ModelWrappers.jl looks great, but does it provide the same functionality? E.g.
ParameterHandling.positive_definite
is something that I use a lot. IMHO this PR should still be merged. I wonder what is missing, since all tests are passing. Is there an important test case missing?
A similar functionality, but the focus is different and my package is much more dependency heavy at the moment. I just linked it to show one possible solution so that AutoDiff can be applied both for the flatten and unflatten case (this was the reason I created ModelWrappers in the first place). I would also like this to be merged if possible, ideally so that Autodiff works in both directions, but if it only works for flatten for now, that would be fine too.
As for the other question, any Bijector for a Matrixdistribution that satisfies your constraints should work here - I also implemented a CorrelationMatrix and CovarianceMatrix transformer separately.
using ModelWrappers
mat = [1.0 .2 ; .2 3.0]
constraint = CovarianceMatrix()
model = ModelWrapper((Σ = Param(mat, constraint), ))
mat_flat = flatten(model) #Vector{Float64} with 3 elements 1.00, 0.200, 3.00
mat_unflat = unflatten(model, mat_flat) #(Σ = [1.0 0.2; 0.2 3.0],)
θᵤ = unconstrain_flatten(model) #Vector{Float64} with 3 elements 0.00 0.200 0.543…
unflatten_constrain(model, θᵤ) #(Σ = [1.0 0.2; 0.2 3.0],)
This PR does what I'm looking for. A small example that fails before the PR and works after:
using ParameterHandling, Optim
let
f((;x)) = x^2
θ₀ = (;x = 4.0)
flat_θ, unflatten = ParameterHandling.value_flatten(θ₀)
opt = optimize(f∘unflatten, flat_θ, LBFGS(); autodiff=:forward)

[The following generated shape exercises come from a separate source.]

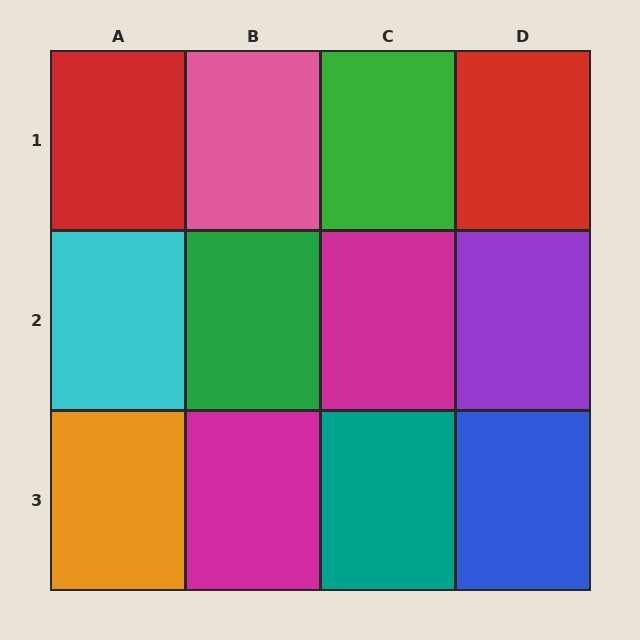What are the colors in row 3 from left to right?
Orange, magenta, teal, blue.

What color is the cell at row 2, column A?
Cyan.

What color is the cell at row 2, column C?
Magenta.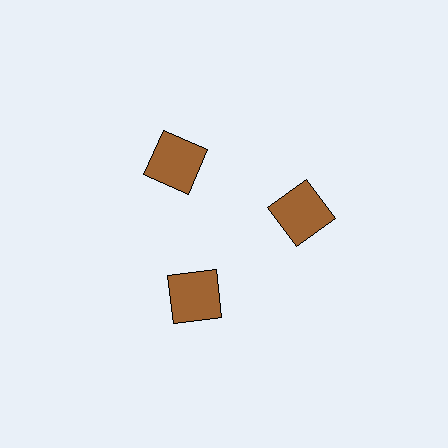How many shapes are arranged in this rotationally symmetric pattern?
There are 3 shapes, arranged in 3 groups of 1.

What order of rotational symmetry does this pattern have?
This pattern has 3-fold rotational symmetry.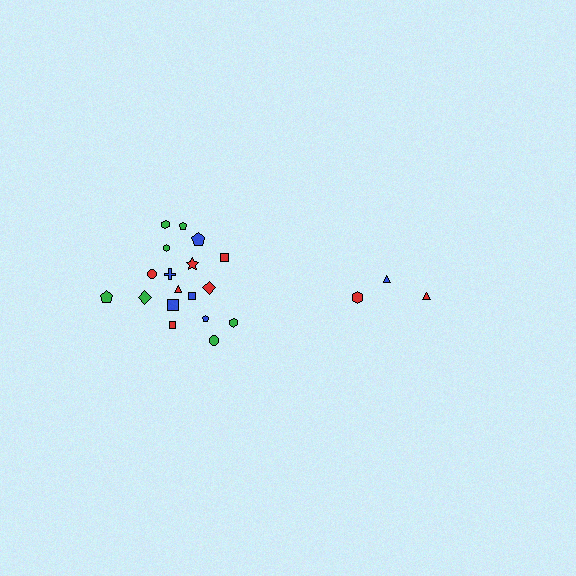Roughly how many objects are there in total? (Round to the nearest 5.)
Roughly 20 objects in total.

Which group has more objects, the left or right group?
The left group.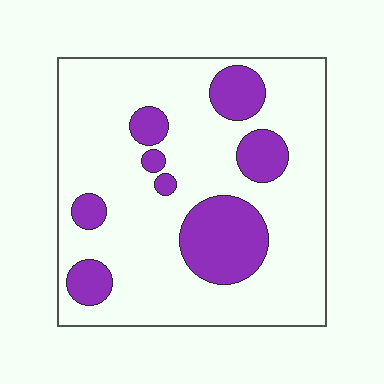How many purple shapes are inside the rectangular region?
8.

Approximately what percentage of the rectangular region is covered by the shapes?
Approximately 20%.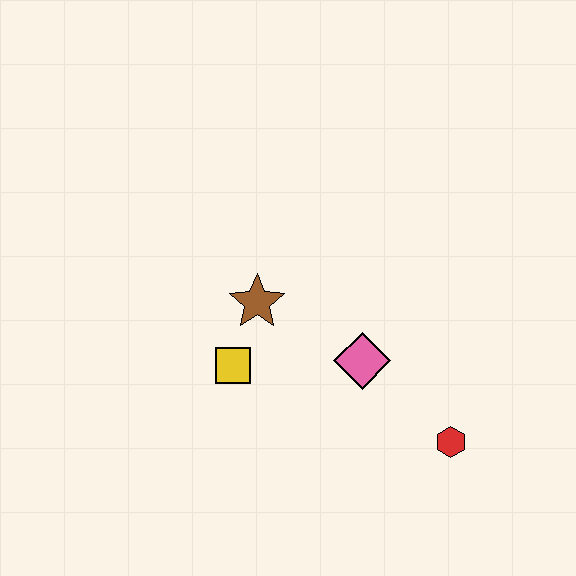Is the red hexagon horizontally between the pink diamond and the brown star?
No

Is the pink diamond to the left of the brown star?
No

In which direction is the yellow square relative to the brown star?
The yellow square is below the brown star.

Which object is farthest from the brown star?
The red hexagon is farthest from the brown star.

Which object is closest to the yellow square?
The brown star is closest to the yellow square.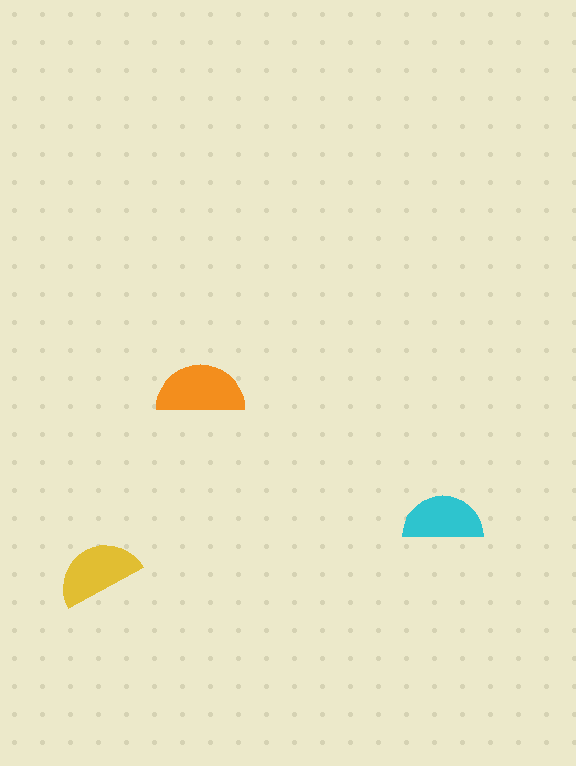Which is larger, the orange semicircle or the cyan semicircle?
The orange one.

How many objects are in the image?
There are 3 objects in the image.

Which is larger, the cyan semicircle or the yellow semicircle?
The yellow one.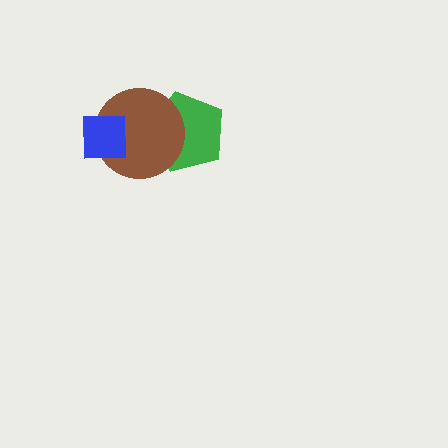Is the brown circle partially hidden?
Yes, it is partially covered by another shape.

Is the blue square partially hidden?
No, no other shape covers it.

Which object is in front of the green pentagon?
The brown circle is in front of the green pentagon.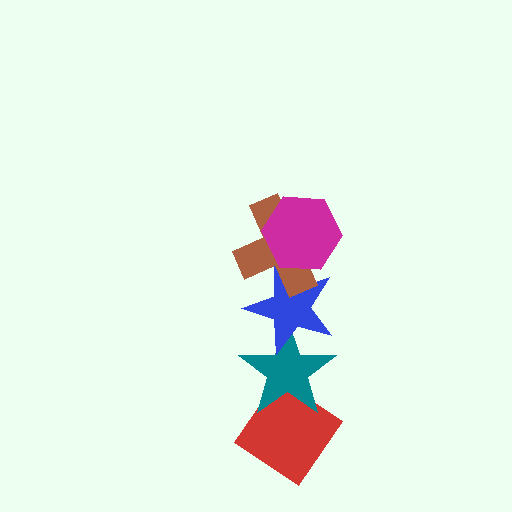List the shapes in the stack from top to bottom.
From top to bottom: the magenta hexagon, the brown cross, the blue star, the teal star, the red diamond.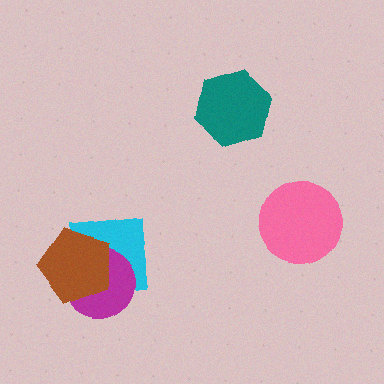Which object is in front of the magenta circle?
The brown pentagon is in front of the magenta circle.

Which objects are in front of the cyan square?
2 objects cover part of the cyan square: the magenta circle and the brown pentagon.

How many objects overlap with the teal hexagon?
0 objects overlap with the teal hexagon.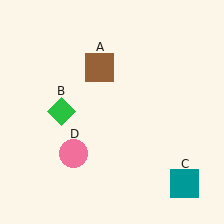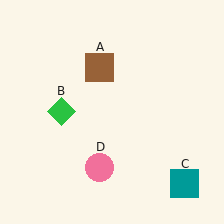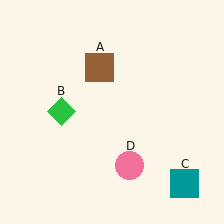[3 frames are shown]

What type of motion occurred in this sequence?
The pink circle (object D) rotated counterclockwise around the center of the scene.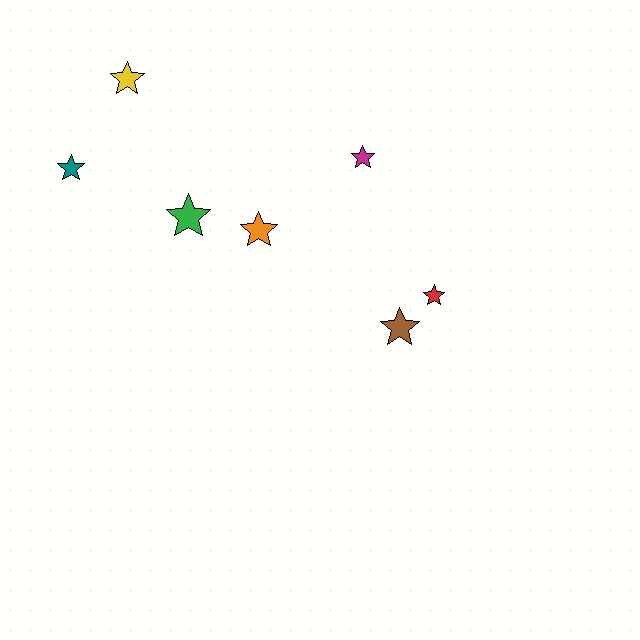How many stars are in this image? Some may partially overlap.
There are 7 stars.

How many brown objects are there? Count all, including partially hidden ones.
There is 1 brown object.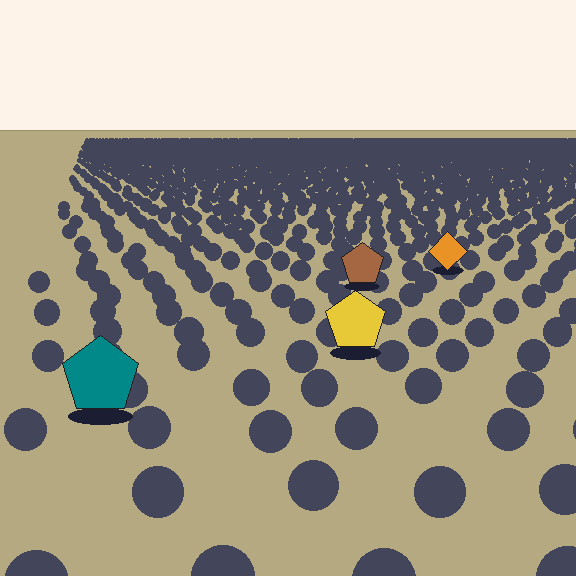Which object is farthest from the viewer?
The orange diamond is farthest from the viewer. It appears smaller and the ground texture around it is denser.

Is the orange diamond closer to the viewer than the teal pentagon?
No. The teal pentagon is closer — you can tell from the texture gradient: the ground texture is coarser near it.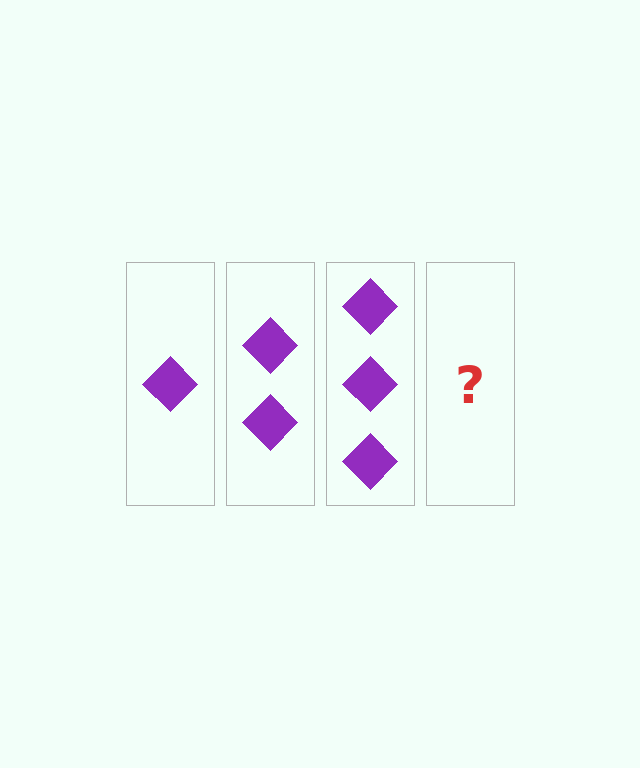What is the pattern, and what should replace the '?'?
The pattern is that each step adds one more diamond. The '?' should be 4 diamonds.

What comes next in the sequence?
The next element should be 4 diamonds.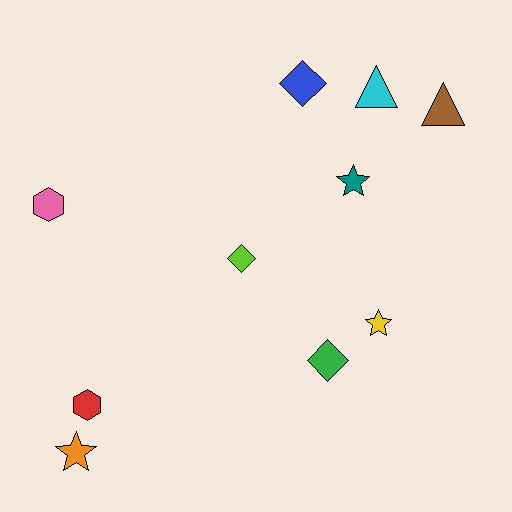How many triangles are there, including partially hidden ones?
There are 2 triangles.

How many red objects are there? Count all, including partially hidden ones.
There is 1 red object.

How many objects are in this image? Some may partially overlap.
There are 10 objects.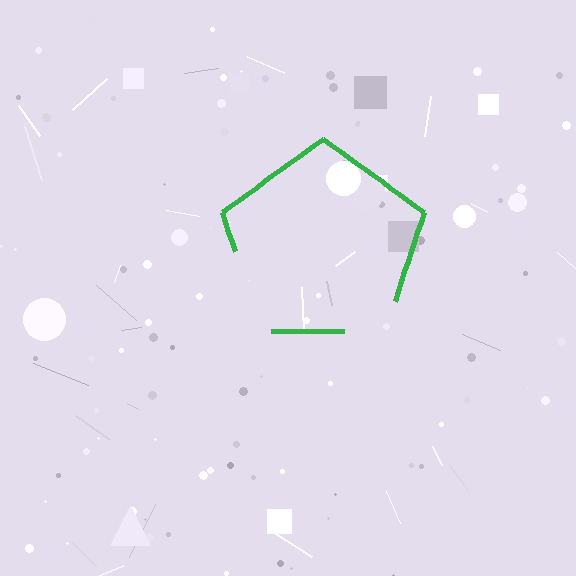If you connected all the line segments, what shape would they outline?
They would outline a pentagon.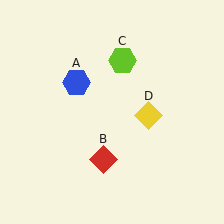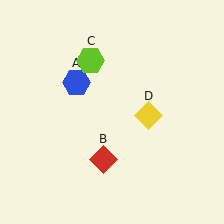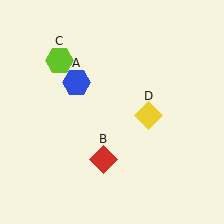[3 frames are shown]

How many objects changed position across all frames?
1 object changed position: lime hexagon (object C).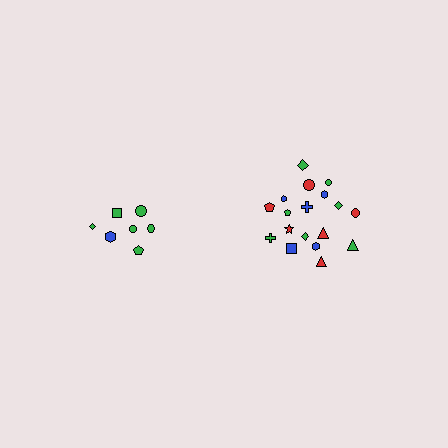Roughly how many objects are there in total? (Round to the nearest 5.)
Roughly 25 objects in total.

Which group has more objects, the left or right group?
The right group.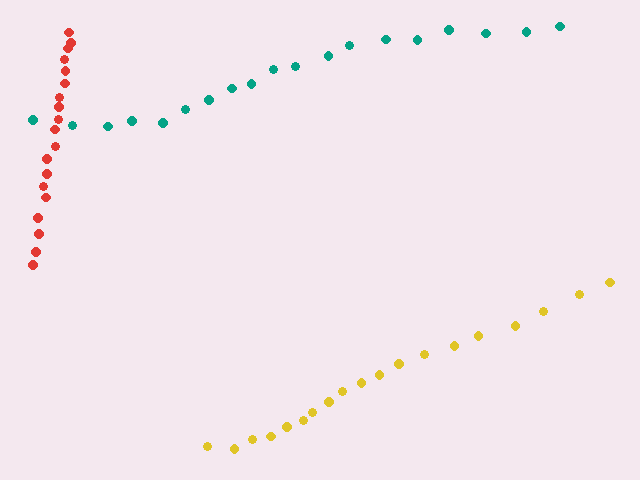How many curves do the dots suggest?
There are 3 distinct paths.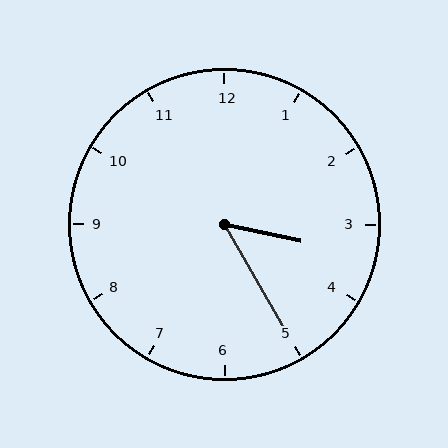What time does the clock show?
3:25.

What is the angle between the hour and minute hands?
Approximately 48 degrees.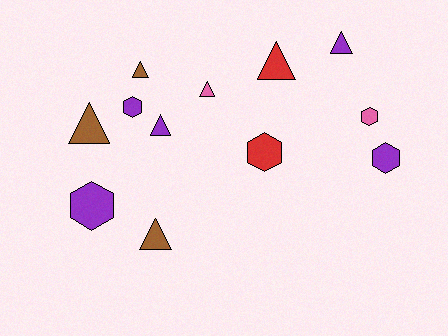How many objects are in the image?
There are 12 objects.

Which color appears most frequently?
Purple, with 5 objects.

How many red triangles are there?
There is 1 red triangle.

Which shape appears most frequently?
Triangle, with 7 objects.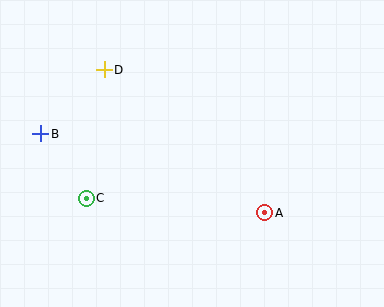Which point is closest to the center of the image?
Point A at (265, 213) is closest to the center.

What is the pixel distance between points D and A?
The distance between D and A is 215 pixels.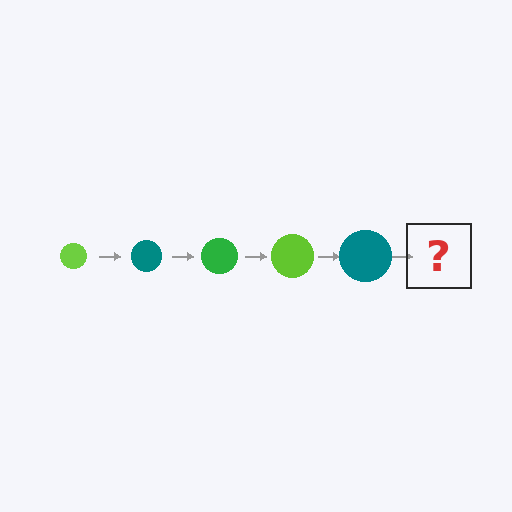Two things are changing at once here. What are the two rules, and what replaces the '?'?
The two rules are that the circle grows larger each step and the color cycles through lime, teal, and green. The '?' should be a green circle, larger than the previous one.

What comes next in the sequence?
The next element should be a green circle, larger than the previous one.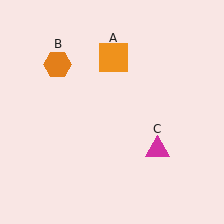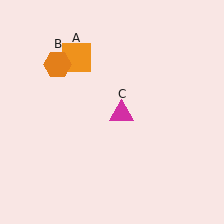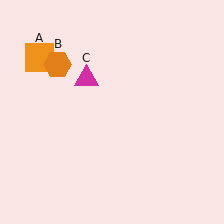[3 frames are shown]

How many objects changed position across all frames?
2 objects changed position: orange square (object A), magenta triangle (object C).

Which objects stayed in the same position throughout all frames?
Orange hexagon (object B) remained stationary.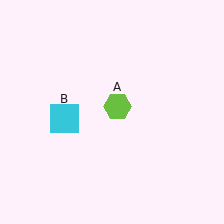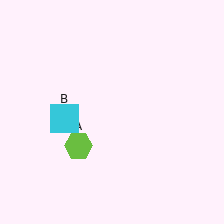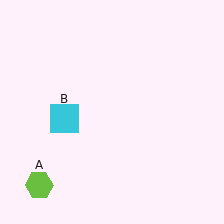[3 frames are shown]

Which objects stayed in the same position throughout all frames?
Cyan square (object B) remained stationary.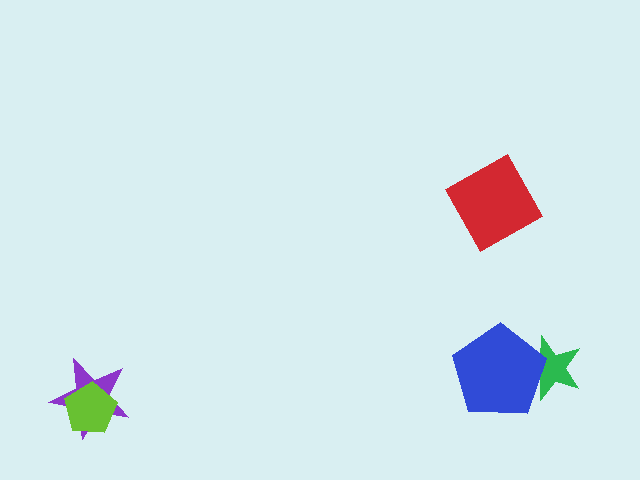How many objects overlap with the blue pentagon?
1 object overlaps with the blue pentagon.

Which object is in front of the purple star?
The lime pentagon is in front of the purple star.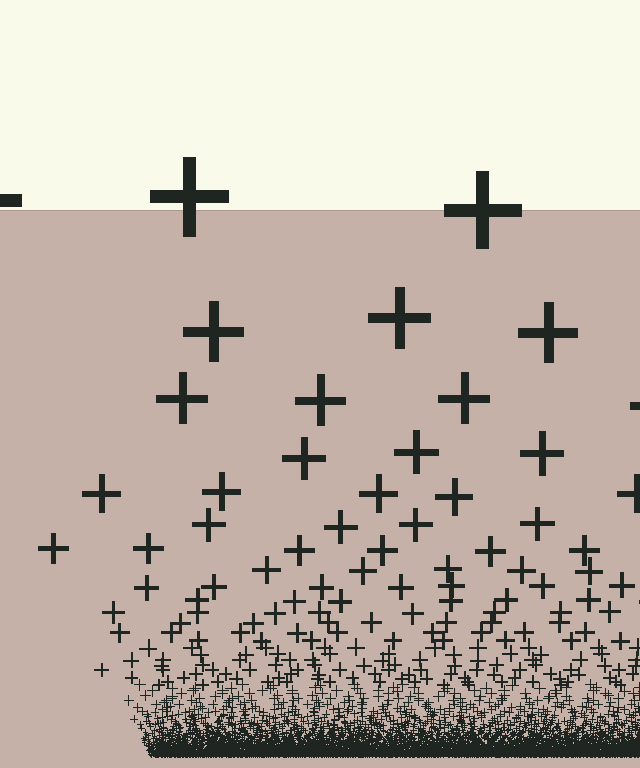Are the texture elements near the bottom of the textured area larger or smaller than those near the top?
Smaller. The gradient is inverted — elements near the bottom are smaller and denser.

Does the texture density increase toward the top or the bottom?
Density increases toward the bottom.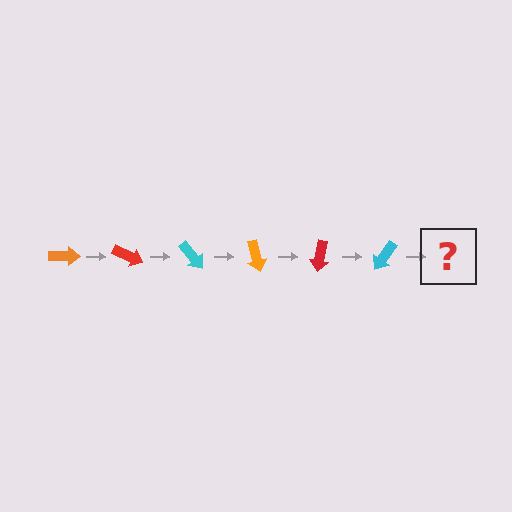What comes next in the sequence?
The next element should be an orange arrow, rotated 150 degrees clockwise from the start.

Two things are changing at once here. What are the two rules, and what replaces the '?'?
The two rules are that it rotates 25 degrees clockwise each step and the color cycles through orange, red, and cyan. The '?' should be an orange arrow, rotated 150 degrees clockwise from the start.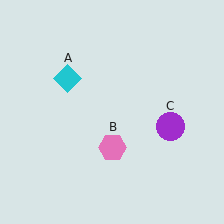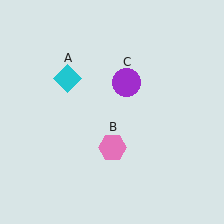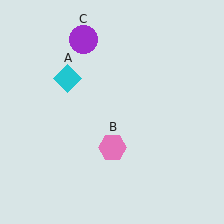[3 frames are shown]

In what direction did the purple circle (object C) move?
The purple circle (object C) moved up and to the left.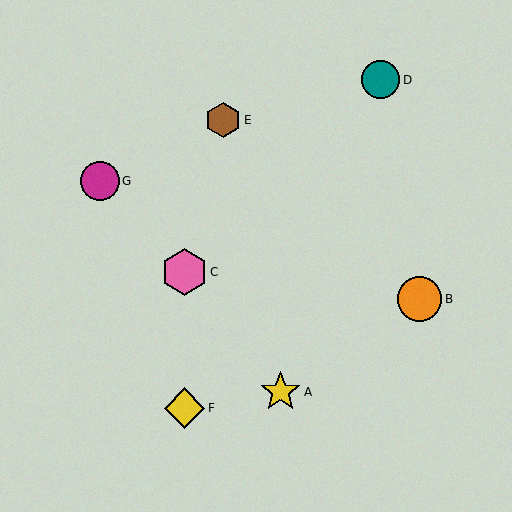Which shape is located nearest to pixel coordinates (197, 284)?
The pink hexagon (labeled C) at (184, 272) is nearest to that location.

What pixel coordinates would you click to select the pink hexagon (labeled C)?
Click at (184, 272) to select the pink hexagon C.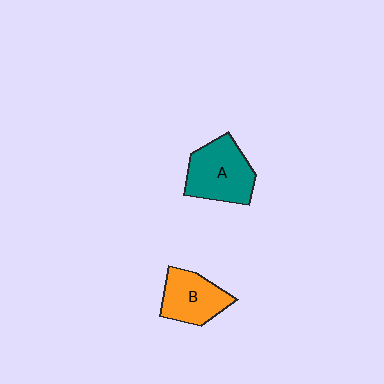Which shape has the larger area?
Shape A (teal).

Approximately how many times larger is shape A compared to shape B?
Approximately 1.3 times.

@test only(Optim.minimizer(opt)) ≈ 0.0
end
Addresses #27 . @paschermayr could you confirm that it resolves your problem? I've run your example locally, but want to make sure that it does what you expect.
This is breaking. @rofinn can you see any problem doing this? It specifically changes code that you wrote. The type constraints are now only applied in the
flatten
bit -- it's assumed that inunflatten
you could reasonably want to use numbers that aren't of the exact same type is the thing that was requested inflatten
, e.g. so that you can propagate aVector{<:Dual}
through unflatten when using ForwardDiff.jl.